Eq#2: -15 = v * sin 53 * t – ½ * 9.8 * t^2
Substitute (40 ÷ v * cos 53) for t

-15 = v * sin 53 * (40 ÷ v * cos 53) – 4.9 * (40 ÷ v * cos 53)^2

-15 = tan 53 * 40 – 4.9 * (40 ÷ v * cos 53)^2

-15 – tan 53 * 40 = -4.9 * (40 ÷ v * cos 53)^2
Divide both sides by -4.9

(-15 – tan 53 * 40) ÷ -4.9 = (40 ÷ v * cos 53)^2
13.89424344 = 1600 ÷ (v * cos 53)^2
(v * cos 53)^2 * 13.89424344 = 1600
v^2 = 1600 ÷ (cos^2 53 * 13.89424344)

Multiply both sides by (v * cos 53)^2

(v * cos 53)^2 * [(-15 – tan 53 * 40) ÷ -4.9] = 1600

Divide both sides by cos^2 15 * [(-15 – tan 53 * 40) ÷ -4.9]

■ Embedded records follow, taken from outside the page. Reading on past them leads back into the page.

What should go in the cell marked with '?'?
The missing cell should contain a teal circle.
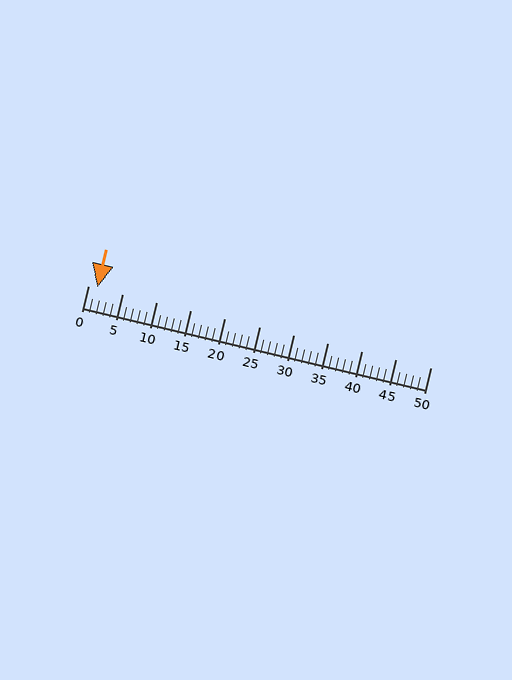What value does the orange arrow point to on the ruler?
The orange arrow points to approximately 1.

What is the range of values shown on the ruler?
The ruler shows values from 0 to 50.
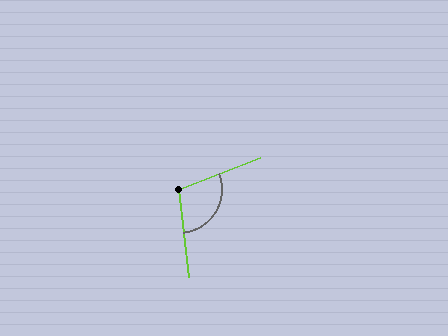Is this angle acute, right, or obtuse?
It is obtuse.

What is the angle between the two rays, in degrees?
Approximately 105 degrees.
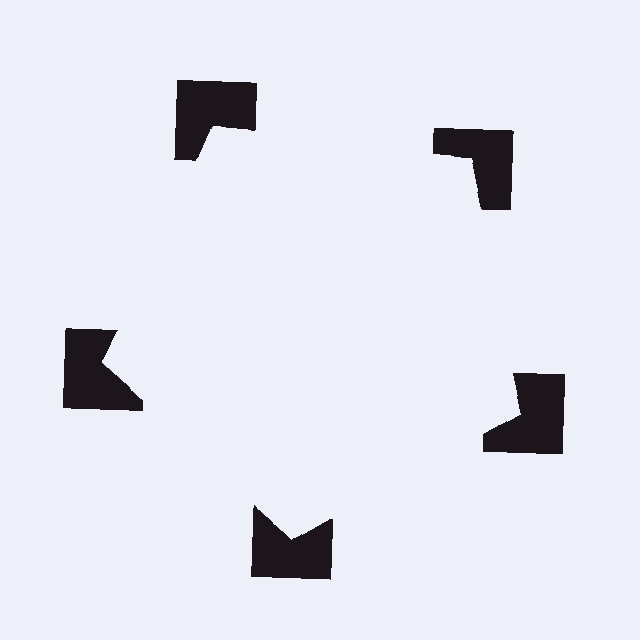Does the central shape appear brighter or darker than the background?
It typically appears slightly brighter than the background, even though no actual brightness change is drawn.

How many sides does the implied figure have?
5 sides.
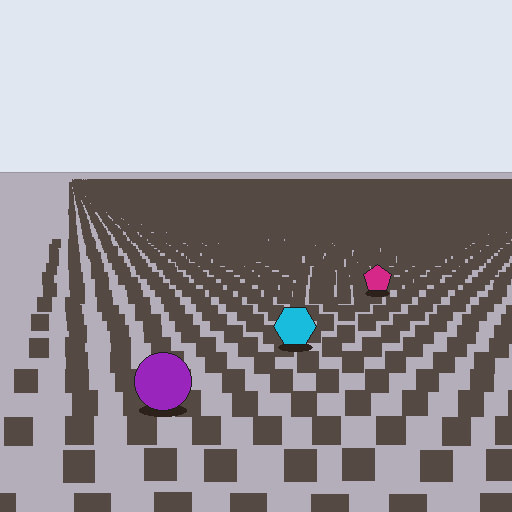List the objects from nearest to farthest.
From nearest to farthest: the purple circle, the cyan hexagon, the magenta pentagon.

v^2 = 1600 ÷ (cos^2 15 * [(-15 – tan 53 * 40) ÷ -4.9]) = 317.9501462
v = [1600 ÷ (cos^2 15 * [(-15 – tan 53 * 40) ÷ -4.9])] = 317.9501462 =17.83115661 m/s
This is approximately 17.831 m/s

Let’s substitute this number into Eq#1 and determine the time.
t = 40 ÷ 17.83115661* cos 53 = 3.727498282 seconds

Let’s substitute the velocity and time into Eq#2.
-15 = 17.83115661* sin 53 * 3.727498282 – ½ * 9.8 * 3.727498282^2
53.08179285 – 68.08179287 = -15
This proves that the initial velocity is correct!

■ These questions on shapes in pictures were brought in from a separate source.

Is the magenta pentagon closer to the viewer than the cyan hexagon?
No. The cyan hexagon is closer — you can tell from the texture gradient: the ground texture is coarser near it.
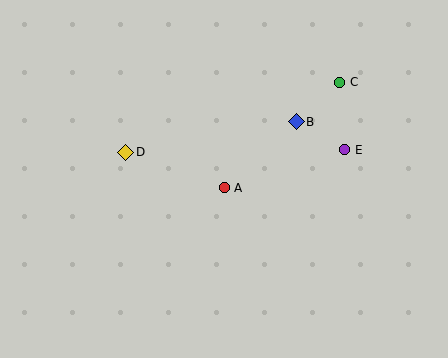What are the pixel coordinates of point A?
Point A is at (224, 188).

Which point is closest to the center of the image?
Point A at (224, 188) is closest to the center.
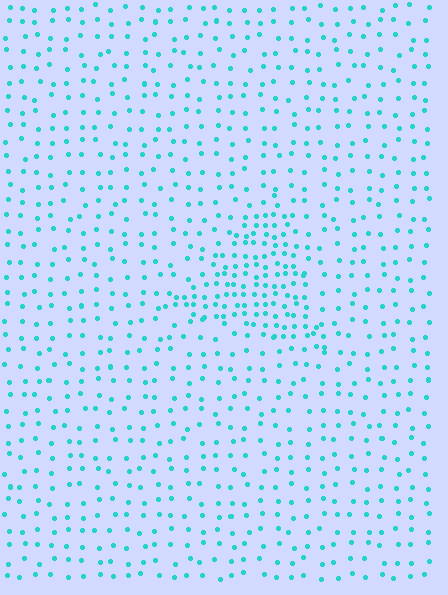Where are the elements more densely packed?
The elements are more densely packed inside the triangle boundary.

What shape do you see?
I see a triangle.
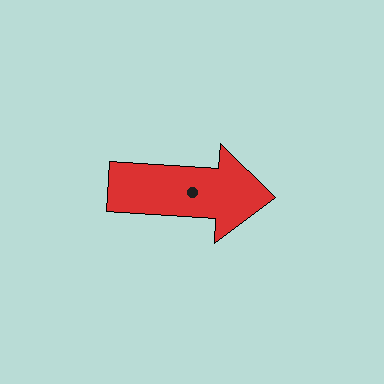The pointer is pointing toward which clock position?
Roughly 3 o'clock.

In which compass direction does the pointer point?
East.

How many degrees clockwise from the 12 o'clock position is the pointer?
Approximately 93 degrees.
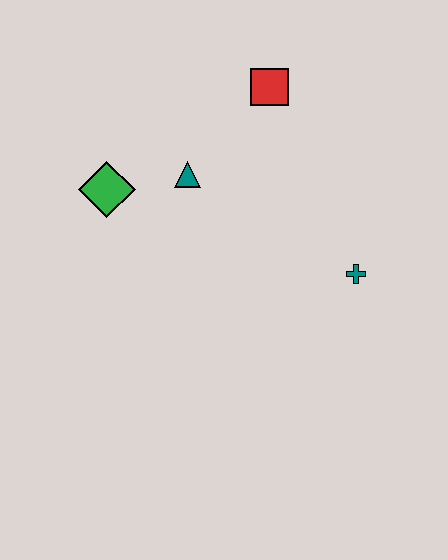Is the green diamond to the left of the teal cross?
Yes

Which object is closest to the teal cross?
The teal triangle is closest to the teal cross.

If his speed was only half the value found in A, where did he land?
v = ½ * 17.83115661 = 8.915578305 m/s

Horizontal = v * cos 53, Vertical = v * sin 53
Let’s determine the initial horizontal and vertical velocity.
Horizontal = 8.915578305 * cos 53
Vertical = 8.915578305 * sin 53

Let’s use the equation below to determine the time for the professor to move from the ramp to the river,

d = v * sin 53 * t – ½ * 9.8 * t^2
d = -100
-100 = 8.915578305 * sin 53 * t – 4.9 * t^2
4.9 * t – 8.915578305 * sin 53 * t – 100 = 0
Let’s solve this quadratic equation to determine the time.

solve quadratic equations.

t = 5.302154267371364 seconds

Let’s use this time and the initial horizontal velocity to determine the horizontal distance the professor travels.

Initial horizontal velocity = 8.915578305 * cos 53
Horizontal distance = 8.915578305 * cos 53 * 5.302154267371364 = 28.44886229 meters
Since this is less than 40 meters, the professor lands in the river!